First, let's find out what table exists in the synthetic schema.

In [None]:
# The exercise states "the table is the only table in the schema"
# We need to discover the table name. Let's use ATTACH to query information_schema

# Attach the PostgreSQL database to DuckDB
conn.execute(f"ATTACH '{postgres_conn_string}' AS postgres_db (TYPE POSTGRES, READ_ONLY);")

# Query information_schema to find tables in the synthetic schema
result = conn.execute("""
    SELECT table_name
    FROM postgres_db.information_schema.tables
    WHERE table_schema = 'synthetic'
      AND table_type = 'BASE TABLE'
""").fetchall()

print("Tables in synthetic schema:")
for table in result:
    print(f"  - {table[0]}")

# Get the first (and only) table name
table_name = result[0][0] if result else None
print(f"\nUsing table: {table_name}")

### 2. Run a Sample Query and Compare Times

In [None]:
# Now query using postgres_scan (3 arguments: connection, schema, table)
print("Querying REMOTE PostgreSQL database...")
start_remote = time.time()

remote_result = conn.execute(f"""
    SELECT domain, COUNT(*) as article_count
    FROM postgres_scan('{postgres_conn_string}', 'synthetic', '{table_name}')
    WHERE date >= '2023-01-01' AND date < '2023-02-01'
    GROUP BY domain
    ORDER BY article_count DESC
    LIMIT 10
""").df()

remote_time = time.time() - start_remote

print(f"Remote query completed in {remote_time:.2f} seconds")
print("\nTop 10 domains (remote):")
print(remote_result)

In [None]:
# Query the LOCAL CSV file with the same query
print("\n" + "=" * 60)
print("Querying LOCAL CSV file...")
start_local = time.time()

local_result = conn.execute("""
    SELECT domain, COUNT(*) as article_count
    FROM read_csv_auto('../data/cc_news_large.csv')
    WHERE date >= '2023-01-01' AND date < '2023-02-01'
    GROUP BY domain
    ORDER BY article_count DESC
    LIMIT 10
""").df()

local_time = time.time() - start_local

print(f"Local query completed in {local_time:.2f} seconds")
print("\nTop 10 domains (local):")
print(local_result)

In [None]:
# Summary comparison
print("\n" + "=" * 60)
print("TIMING COMPARISON:")
print("=" * 60)
print(f"Remote PostgreSQL: {remote_time:.2f} seconds")
print(f"Local CSV:         {local_time:.2f} seconds")
print(f"Difference:        {abs(remote_time - local_time):.2f} seconds")
print(f"Ratio:             {remote_time/local_time:.2f}x")

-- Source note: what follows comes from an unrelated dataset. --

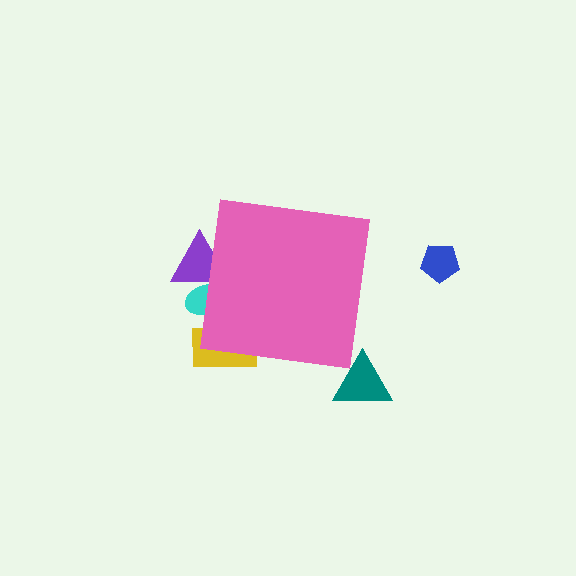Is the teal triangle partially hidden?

if remote_time > local_time:
    print(f"\nRemote was {remote_time/local_time:.2f}x SLOWER than local")
else:
    print(f"\nRemote was {local_time/remote_time:.2f}x FASTER than local")

### 3. Why is there a difference in times?

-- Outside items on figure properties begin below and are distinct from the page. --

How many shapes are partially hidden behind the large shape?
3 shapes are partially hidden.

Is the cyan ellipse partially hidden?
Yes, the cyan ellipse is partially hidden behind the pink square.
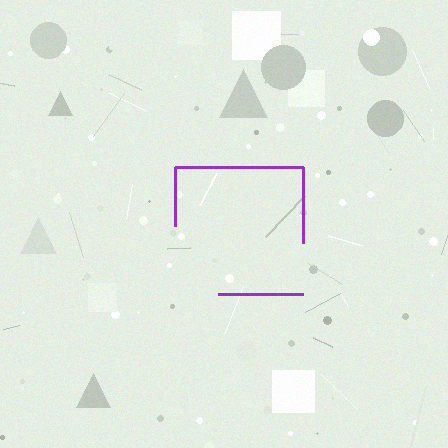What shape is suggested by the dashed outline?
The dashed outline suggests a square.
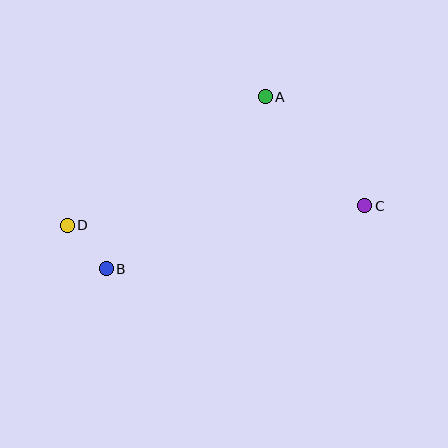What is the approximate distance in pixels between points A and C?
The distance between A and C is approximately 148 pixels.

**Key factors affecting remote database query performance:**

#### Network Latency & Bandwidth
- **Remote:** Data must travel over the internet from `liip.econai.org` to your machine
- **Local:** Data is read from your local disk (or even RAM/cache)
- Network latency adds 10-200ms per round trip, and large result sets are limited by bandwidth

#### Server-Side Processing vs Client-Side
- **Remote PostgreSQL:** The database server does filtering, aggregation, and sorting on its hardware
- **Local CSV with DuckDB:** Your laptop CPU/RAM does all the processing
- If the server has better hardware or the data is already indexed, remote can be faster

#### Data Transfer Volume
- **Smart query:** If you filter early and only transfer 10 rows, network overhead is minimal
- **Large result set:** If you transfer millions of rows, bandwidth becomes the bottleneck
- The `LIMIT 10` in our query means we only transfer 10 rows, reducing network impact

#### Typical Observations:
1. **Remote is SLOWER when:**
   - Network latency is high
   - Result sets are large (millions of rows to transfer)
   - Server is under heavy load
   - Query is simple (less benefit from server-side processing)

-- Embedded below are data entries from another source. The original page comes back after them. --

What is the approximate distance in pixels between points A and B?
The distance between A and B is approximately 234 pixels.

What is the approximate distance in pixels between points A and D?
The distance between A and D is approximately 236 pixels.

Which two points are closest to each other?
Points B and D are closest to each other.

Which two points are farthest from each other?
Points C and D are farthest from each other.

2. **Remote can be FASTER when:**
   - Data is pre-indexed on the server
   - Server has much better hardware (more RAM, faster CPUs)
   - Local disk I/O is slow
   - Query is complex (server does heavy computation, returns small result)
   - Multiple clients share the same data (no duplication)

#### In This Exercise:
The 16GB CSV file takes time to scan locally. If the PostgreSQL server has indexed the `date` column and has sufficient RAM to cache the table, it might actually be faster despite network overhead. However, for ad-hoc analytics on CSV-like data, local processing with DuckDB typically wins.